Kiai As'ad adalah anak pertama dari pasangan Raden Ibrahim dan Siti Maimunah, keduanya berasal dari Pamekasan, Madura. Ia mempunyai adik bernama Abdurrahman. Ia dilahirkan di perkampungan Syi'ib Ali, dekat Masjidil Haram, Mekah, ketika kedua orang tuanya menunaikan ibadah haji dan bermukim di sana untuk memperdalam ilmu-ilmu keislaman.


Kiai As'ad masih memiliki darah bangsawan dari kedua orang tuanya. Ayahnya, Raden Ibrahim (yang kemudian lebih dikenal dengan nama K.H. Syamsul Arifin) adalah keturunan Sunan Ampel dari jalur sang ayah. Sedangkan dari pihak ibu masih memiliki garis keturunan dari Pangeran Ketandur, cucu Sunan Kudus.


Pada usia enam tahun, Kiai As'ad dibawa orang tuanya pulang ke Pamekasan dan tinggal di Pondok Pesantren Kembang Kuning, Pamekasan, Madura. Sedangkan adiknya, Abdurrahman, yang masih berusia empat tahun dititipkan kepada Nyai Salhah, saudara sepupu ibunya yang masih bermukim di Mekah.


Setelah lima tahun tinggal di Pamekasan, Kiai As'ad diajak ayahnya untuk pindah ke Asembagus, Situbondo, yang pada saat itu masih berupa hutan belantara yang terkenal angker dan dihuni oleh banyak binatang buas dan makhluk halus.
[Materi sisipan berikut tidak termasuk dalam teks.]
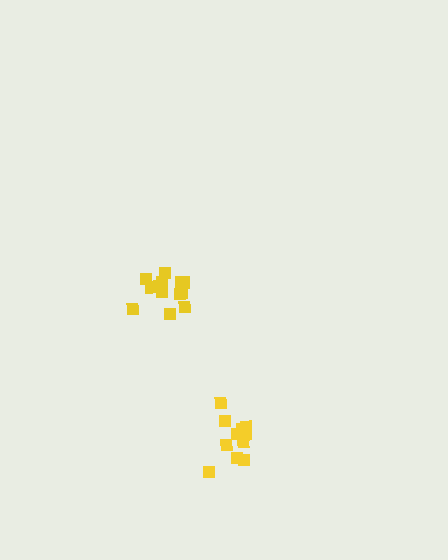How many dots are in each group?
Group 1: 11 dots, Group 2: 14 dots (25 total).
Kiai As'ad diajak ayahnya pindah ke pulau Jawa untuk menyebarkan agama Islam di sana.

Pada masa mudanya, KH R. As’ad muda menghabiskan masa lajangnya di berbagai pondok pesantren di pulau jawa. Beberapa PONPES yang pernah beliau tempati dalam mengais ilmu agama, antara lain PP Demangan Bangkalan asuhan KH. Cholil, PP Panji, Buduran, PP Tetango Sampang, PP Sidogiri Pasuruan, PP Tebu Ireng Jombang dan berbnagai PONPES lainnya di Pulau Jawa dan Madura.

Setelah malang melintang di berbagai pesantren beliau melanjutkan studinya ke Makkatal Mukarromah dan disana beliau berguru kepada Ulama’-ulama besar seperti Sayyid Muhammad Amin Al-Qutby, Syekh Hasan Al-Massad, Sayyid Hasan Al-Yamani dan Syekh Abbas Al-Maliki, serta beberapa ulama besar lainnya.
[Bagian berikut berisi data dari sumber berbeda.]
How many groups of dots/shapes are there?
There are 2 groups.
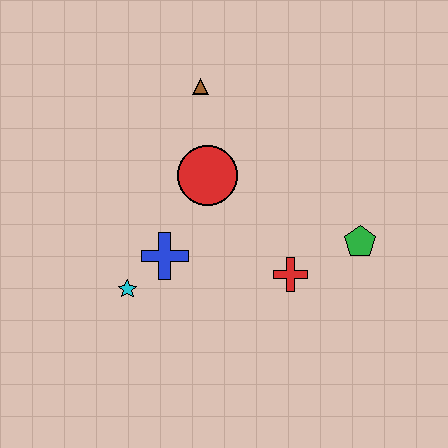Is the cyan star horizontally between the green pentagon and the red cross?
No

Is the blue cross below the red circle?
Yes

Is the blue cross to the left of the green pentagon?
Yes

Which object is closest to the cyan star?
The blue cross is closest to the cyan star.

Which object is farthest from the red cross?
The brown triangle is farthest from the red cross.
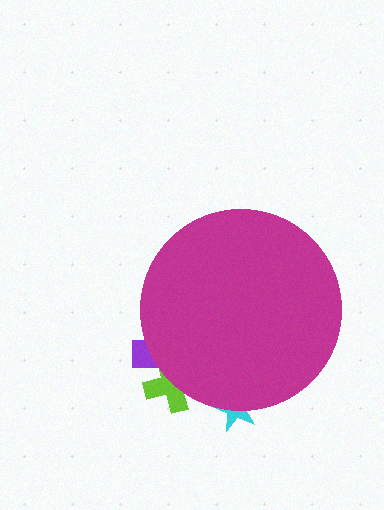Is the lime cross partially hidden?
Yes, the lime cross is partially hidden behind the magenta circle.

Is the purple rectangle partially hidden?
Yes, the purple rectangle is partially hidden behind the magenta circle.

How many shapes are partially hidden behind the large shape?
3 shapes are partially hidden.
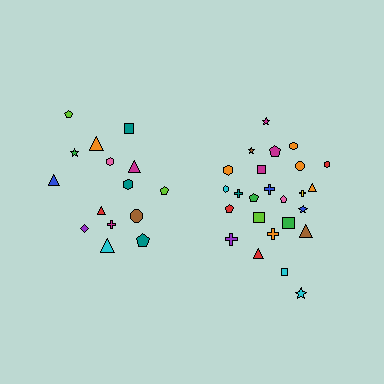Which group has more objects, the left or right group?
The right group.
Setelah pemilu 1955, Kyai As’ad menjadi anggota konstituante sampai tahun 1959. setelah Lembaga itu di bubarkan oleh Bung Karno beliau tidak banyak beraktivitas di bidang politik.
Pada tahun 1971, Kyai As’ad menjadi DPRD KAbupaten Situbondo dan pada tahun 1977 beliau mendukun PPP karena NU saat itu mendukung PPP.


Selain itu, Kyai As’ad merupakan salah satu diantara sekian ulama yang selalu menjembati persoalan-persoalan yang terjadi antara pemerintah dan umat islam, khususnya warga NU. Sikapnya yang tegas dantangkas sertabijaksana, beliaiu mampu memainkan perannya sebagai ulama’ NU (pengayom Masyarakat) sekaligus sebagai politisi yang arif.